W Papieskim Instytucie Biblijnym w Rzymie odbyła się prezentacja książki "Ewangelia według Judasza", której autorzy - poczytny pisarz Jeffrey Archer i biblista prof. F. Moloney - próbują przedstawić historię Jezusa z punktu widzenia Judasza. Książka trafi do księgarń 14 krajów, w Polsce wydał ją Rebis.
Nagrodę im. Karla Dedeciusa, przyznawaną po raz trzeci przez Fundację Roberta Boscha dla polskich tłumaczy literatury niemieckojęzycznej i niemieckich tłumaczy literatury polskiej, otrzymają w roku 2007 Tadeusz Zatorski i Martin Pollack. Tadeusz Zatorski jest autorem przekładów dzieł m.in. Heinricha Heinego, Heinricha Bölla, Maxa Webera oraz myśli i aforyzmów Georga Christopha Lichtenberga. Martin Pollack ma w swoim translatorskim dorobku książki Ryszarda Kapuścińskiego, Henryka Grynberga, Wilhelma Dichtera i Michała Głowińskiego.

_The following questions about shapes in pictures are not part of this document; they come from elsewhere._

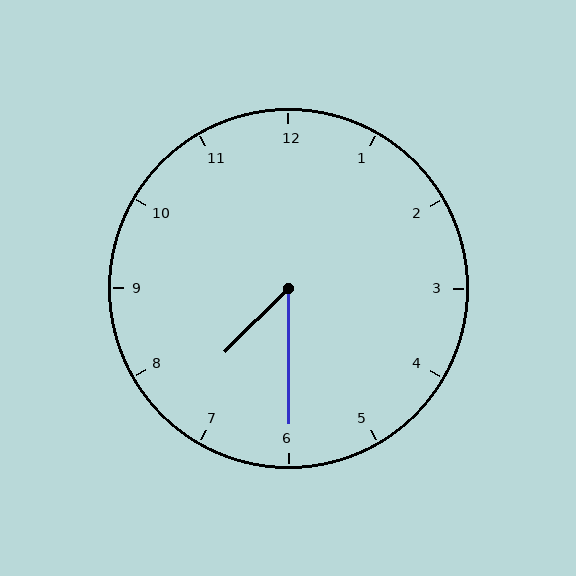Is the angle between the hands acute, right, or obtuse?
It is acute.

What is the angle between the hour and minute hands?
Approximately 45 degrees.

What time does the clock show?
7:30.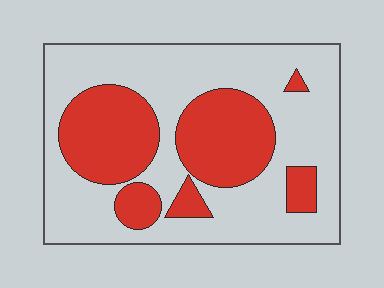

Tymczasowym dyrektorem Muzeum Sztuki Nowoczesnej w Warszawie została Elżbieta Ofat, dotychczas odpowiedzialna za sprawy administracyjne i operacyjne placówki.
Obraz tygodnia
W wieku 90 lat w Warszawie zmarł ksiądz Jan Twardowski, poeta. Autorowi słynnej frazy "Śpieszmy się kochać ludzi, tak szybko odchodzą", naszemu dawnemu współpracownikowi, poświęcamy w tym numerze "Tygodnika" specjalny dodatek.
"Jesteśmy spadkobiercami pradawnej wiedzy, którą przekazywano przez wieki... Wiele słów, których używamy automatycznie, jest w rzeczywistości jej żywym świadectwem. Ponieważ zapomnieliśmy, jakie jest prawdziwe znaczenie powszechnie używanych słów, takich jak »katolik« czy »uniwersytet« - słów, które mogłyby skierować nas w stronę jednego, w stronę uniwersalnego i niepowtarzalnego - musimy wynajdować nowe słowa, na przykład »holistyczny« (wywiedzione z greckiego »holos«, które oznacza całość albo całkowitość), aby przypominały nam o niebezpieczeństwie fragmentaryzacji i rozproszenia wiedzy. Coraz mocniej odczuwa się w świecie potrzebę, aby te dwa światy - świat nauki i świat religii - zeszły się z sobą, zdając sobie zarazem sprawę, że w obydwu patrzy się na życie z odmiennych punktów widzenia. Jeden świat, oparty na niezwykłym pomnażaniu wiedzy związanej wyłącznie z aktywnością umysłu czy też mózgu, wydaje się prowadzić nas do coraz większej złożoności i wyprowadzać nas na zewnątrz, przede wszystkim na zewnątrz nas samych. Drugi świat i jego wiedza wydają się odnosić do »bycia«, do czegoś, co prowadzi nas ku wnętrzu i tam odsłania tajemnicę" - tłumaczył Michel de Salzman, uczeń Georgija Iwanowicza Gurdżijewa (1877-1949).